I tried this on a protected directory on a server running Apache 1.3.37. Assuming "password" is the password in this case and "L" represents any letter, the following allowed access:

passwor 
password 
passworL 
passwordL 
passwordLL 
passwordLLL 
passwordLLLL 
passwordLLLLL

etc. - I stopped at ten letters after the full password, but I suspect that you could go up to the 255 character limit.

A bug? Maybe. A security risk? Probably not, as you still need to know the password other than the final character. I guess it is down to how Apache handles the encrypted password from the .htpasswd file, or something to do with how MD5 hashes work in general (apache usually encrypts the password as MD5 according to the .htpassword manual page [httpd.apache.org]).

It is probably the system's crypt() routine being used. My understanding is that the traditional implementation uses a modified form of the DES algorithm in which the user's password is truncated to eight characters.
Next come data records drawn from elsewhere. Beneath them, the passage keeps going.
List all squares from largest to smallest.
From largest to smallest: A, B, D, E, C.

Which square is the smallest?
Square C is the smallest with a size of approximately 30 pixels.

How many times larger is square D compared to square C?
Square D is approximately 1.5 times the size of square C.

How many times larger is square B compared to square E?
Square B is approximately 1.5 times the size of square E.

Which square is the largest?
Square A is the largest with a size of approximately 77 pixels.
Apache 1.3 might also use a version of MD5 modified for Apache but I'm guessing the user's password is still truncated to 8 characters prior to encryption (and again at authentication).
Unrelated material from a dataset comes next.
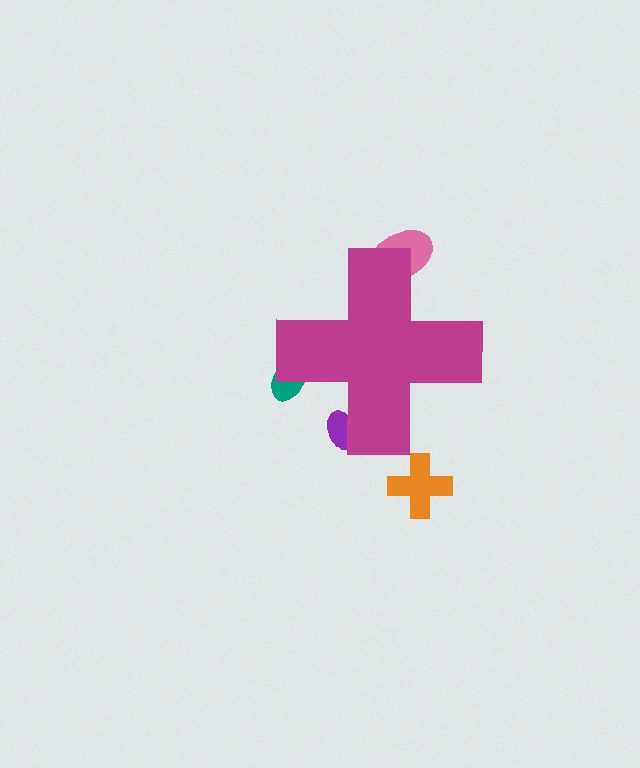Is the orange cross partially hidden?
No, the orange cross is fully visible.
It's odd that 7-char 'passwor' worked then though ...?

No, you're quite right coopster - my actual password used for the test was nine characters long, not eight - so you explanation works perfectly in this instance. :)

Whew, I'm still sane then -- although that is arguable, I know ;)

I wondered the same thing here myself at one point back when I was using 1.3, mattx17. Why did my 8 character password truncation work when I specifically had a longer password assigned? To be honest, I have never tested with Apache 2.x. I'm assuming nothing has changed though as this is some very basic authentication, and not secure. Keeps the honest thieves out, as they say. Everything I need password protected now goes through my own authentication methods using the encrypted protocol.